HYOSUNG TNS INC. V. ITC

Before Dyk, Clevenger, and O’Malley. Appeal from the International Trade Commission.

Summary: Past investments can satisfy the ITC’s domestic industry requirement if (1) the investments pertain to products covered by an asserted patent and (2) the complainant continues to make other investments relating to such products at the time the complaint is filed.

Diebold filed a complaint with the ITC arguing that Hyosung violated 19 U.S.C. § 1337(a)(1)(B) by importing products that infringed Diebold’s patents. The ITC agreed with Diebold and entered a limited exclusion order and a cease and desist order. Hyosung appealed the ITC’s decision.

On appeal, Hyosung argued that Diebold failed to satisfy the domestic industry requirement under § 1337(a)(1)(B) for the products covered by one of the asserted patents. In particular, Hyosung asserted that Diebold’s main investments for these products, which occurred between 2005 and 2010, failed to meet the economic prong of the domestic industry requirement, as those investments occurred at least 5 years before Diebold brought the ITC action in 2015.

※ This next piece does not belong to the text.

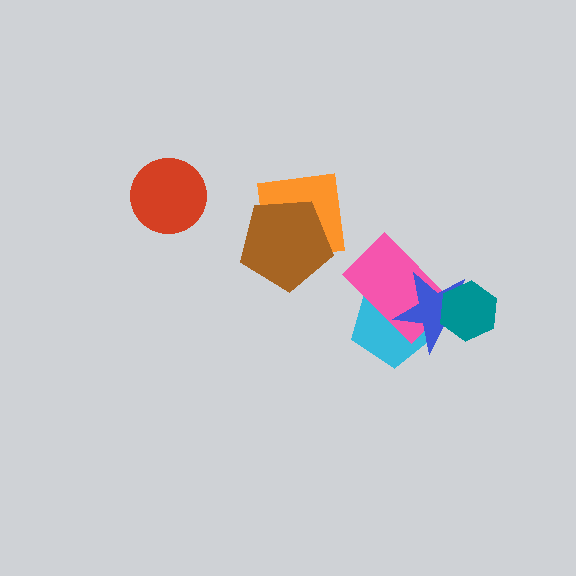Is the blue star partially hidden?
Yes, it is partially covered by another shape.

The Federal Circuit disagreed with Hyosung and held that past investments may be considered to support a domestic industry claim if (1) the investments pertain to products covered by the asserted patent and (2) the complainant continues to make investments relating to such products at the time the complaint is filed. Diebold’s investments between 2005 and 2010 were directly related to products covered by the asserted patent. Additionally, Diebold continued to have service and assembly expenses for those products until the date of its ITC complaint. As a result, substantial evidence supported the ITC’s domestic industry finding.